Despite tremendous efforts devoted to research in pancreatic cancer (PC), the mechanism underlying the tumorigenesis and progression of PC is still not completely clear. Additionally, ideal biomarkers and satisfactory therapeutic strategies for clinical application in PC are still lacking. Accumulating evidence suggests that long non-coding RNAs (lncRNAs) might participate in the pathogenesis of diverse cancers, including PC. The abnormal expression of lncRNAs in PC is considered a vital factor during tumorigenesis that affects tumor cell proliferation, migration, invasion, apoptosis, angiogenesis, and drug resistance. With this review of relevant articles published in recent years, we aimed to summarize the biogenesis mechanism, classifications, and modes of action of lncRNAs and to review the functions and mechanisms of lncRNAs in PC. Additionally, the clinical significance of lncRNAs in PC was discussed.
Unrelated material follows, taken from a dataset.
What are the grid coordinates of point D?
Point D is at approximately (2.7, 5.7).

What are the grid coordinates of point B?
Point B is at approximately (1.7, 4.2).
Finally, we pointed out the questions remaining from recent studies and anticipated that further investigations would address these gaps in knowledge in this field.

Keywords: LncRNAs; biomarker; cancer diagnosis and therapy; pancreatic cancer.

Figure 1

Mechanisms underlying long noncoding RNA (lncRNA)-mediated regulation of gene expression. (1) Transcription regulation by lncRNAs. (a) LncRNAs can promote histone H3 Lys27 trimethylation (H3K27me3) of the promoter region of chromatin via the recruitment of histone complexes such as polycomb repressive complex 2 (PRC2), thereby leading to the silencing of gene transcription; (b) lncRNAs can also catalyze DNA methylation to modulate transcriptive activity; (c) lncRNAs can enhance the expression of protein coding genes (PCGs) by remodeling chromatin (for example, by forming chromatin loops). (2) LncRNAs interact with RNAs. (d) Together with alternative splicing factors, lncRNAs are engaged in the processing and maturation of mRNAs; (e) lncRNAs facilitate mRNA translation; (f) lncRNAs help to stabilize some mRNAs by binding to them; (g) lncRNAs can competitively bind to miRNAs by acting as ceRNAs, thereby blocking the inhibition of the target gene. (3) LncRNAs interact with proteins. (h) Through protein modulation (for example, phosphorylation), lncRNAs regulate protein activity; (i) lncRNAs mediate the interactions between proteins; (j) lncRNAs regulate the localization of proteins.

Figure 2

LncRNA Hox transcript antisense RNA (HOTAIR) regulates PC development in diverse pathways. LncRNA HOTAIR acts through histone modification, miRNA sponging, and protein interaction to regulate proliferation, apoptosis, migration, invasion, the cell cycle, drug resistance, and cell metabolism in PC. IGF2: insulin-like growth factor 2; DR5: death receptor 5; hexokinase-2 (HK2).

Figure 3

Overview of the role of lncRNAs with miRNAs in PC cells. By functioning as ceRNAs, lncRNAs can competitively bind to miRNAs, thereby blocking the inhibition of the target gene. PTBP1: polypyrimidine tract-binding protein 1; IRS1: insulin substrate receptor; CBX2: chromobox2; IGF1R: insulin-like growth factor 1 receptor; PTEN: phosphatase and tensin homolog deleted on chromosome ten; EGFR: epidermal growth factor receptor; FOXD1: forkhead box D1; BNIP3: Bcl-2/adenovirus E1B 19 kDa interacting protein 3; HDGF: hepatoma-derived growth factor; FOXO3: forkhead box O3; ITGA2: integrin subunit α 2; Muc6: mucin 6; STAT1: signal transducer and activator of transcription 1.